For more guidance, see our life insurance buying guide.
Life insurance ratings methodology
NerdWallet’s life insurance ratings are based on consumer experience, complaint index scores from the National Association of Insurance Commissioners for individual life insurance, and weighted averages of financial strength ratings, which indicate a company’s ability to pay future claims. Within the consumer experience category, we consider ease of communication and website transparency, which looks at the depth of policy details available online. To calculate each insurer’s rating, we adjusted the scores to a curved 5-point scale.
These ratings are a guide, but we encourage you to shop around and compare several insurance quotes to find the best rate for you. NerdWallet does not receive compensation for any reviews. Read our editorial guidelines.

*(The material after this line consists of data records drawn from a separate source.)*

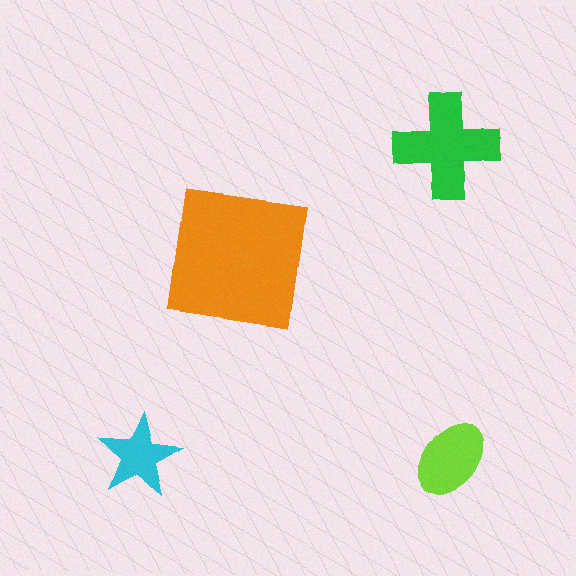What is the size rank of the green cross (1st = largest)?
2nd.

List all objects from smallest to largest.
The cyan star, the lime ellipse, the green cross, the orange square.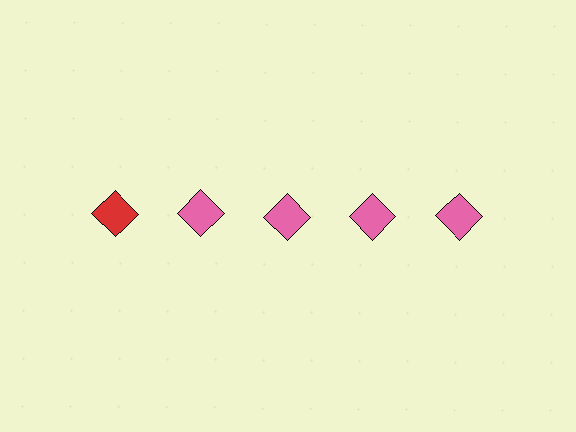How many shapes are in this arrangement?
There are 5 shapes arranged in a grid pattern.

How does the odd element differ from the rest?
It has a different color: red instead of pink.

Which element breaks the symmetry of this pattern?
The red diamond in the top row, leftmost column breaks the symmetry. All other shapes are pink diamonds.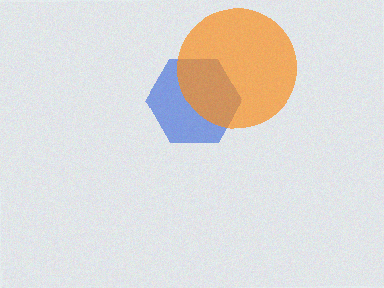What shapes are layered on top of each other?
The layered shapes are: a blue hexagon, an orange circle.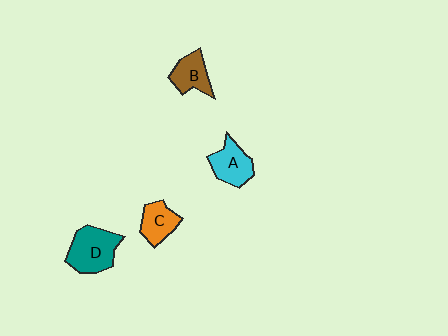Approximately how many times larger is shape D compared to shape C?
Approximately 1.6 times.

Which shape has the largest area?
Shape D (teal).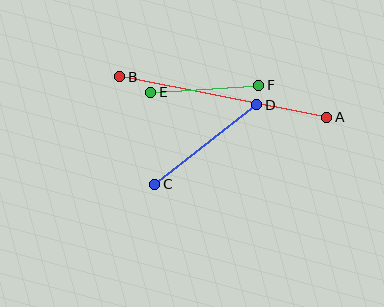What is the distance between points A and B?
The distance is approximately 211 pixels.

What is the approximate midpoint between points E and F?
The midpoint is at approximately (205, 89) pixels.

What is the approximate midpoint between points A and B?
The midpoint is at approximately (223, 97) pixels.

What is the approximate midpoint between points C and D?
The midpoint is at approximately (206, 145) pixels.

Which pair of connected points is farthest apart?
Points A and B are farthest apart.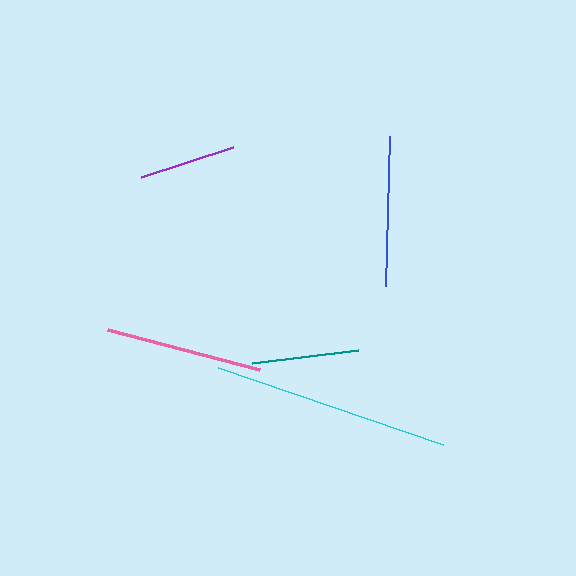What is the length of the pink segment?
The pink segment is approximately 158 pixels long.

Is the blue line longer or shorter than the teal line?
The blue line is longer than the teal line.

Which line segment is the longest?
The cyan line is the longest at approximately 238 pixels.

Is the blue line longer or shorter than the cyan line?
The cyan line is longer than the blue line.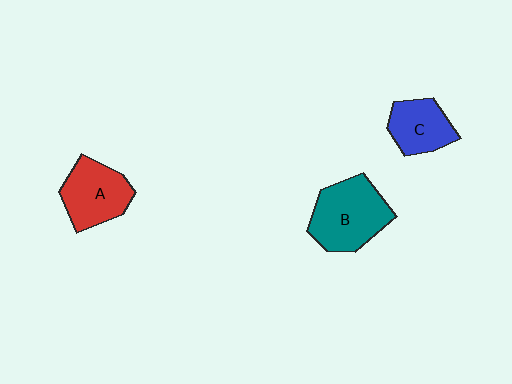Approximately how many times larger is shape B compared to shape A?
Approximately 1.2 times.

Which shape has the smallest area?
Shape C (blue).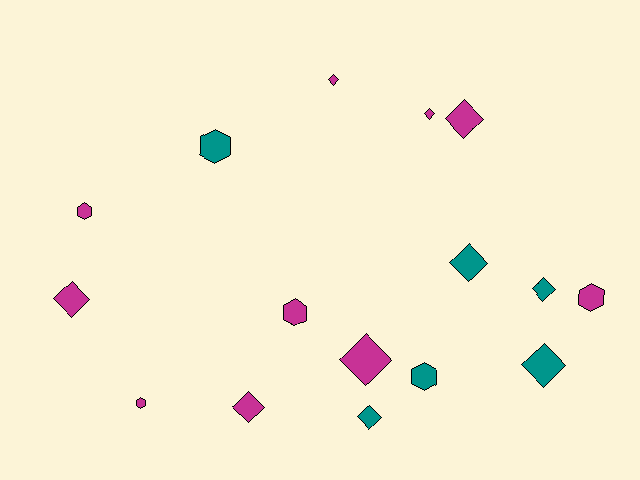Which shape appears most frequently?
Diamond, with 10 objects.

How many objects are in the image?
There are 16 objects.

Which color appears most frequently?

Insurer complaints methodology
NerdWallet examined complaints received by state insurance regulators and reported to the National Association of Insurance Commissioners in 2019-2021. To assess how insurers compare with one another, the NAIC calculates a complaint index each year for each subsidiary, measuring its share of total complaints relative to its size, or share of total premiums in the industry. To evaluate a company’s complaint history, NerdWallet calculated a similar index for each insurer, weighted by market shares of each subsidiary, over the three-year period. NerdWallet conducts its data analysis and reaches conclusions independently and without the endorsement of the NAIC. Ratios are determined separately for auto, home (including renters and condo) and life insurance.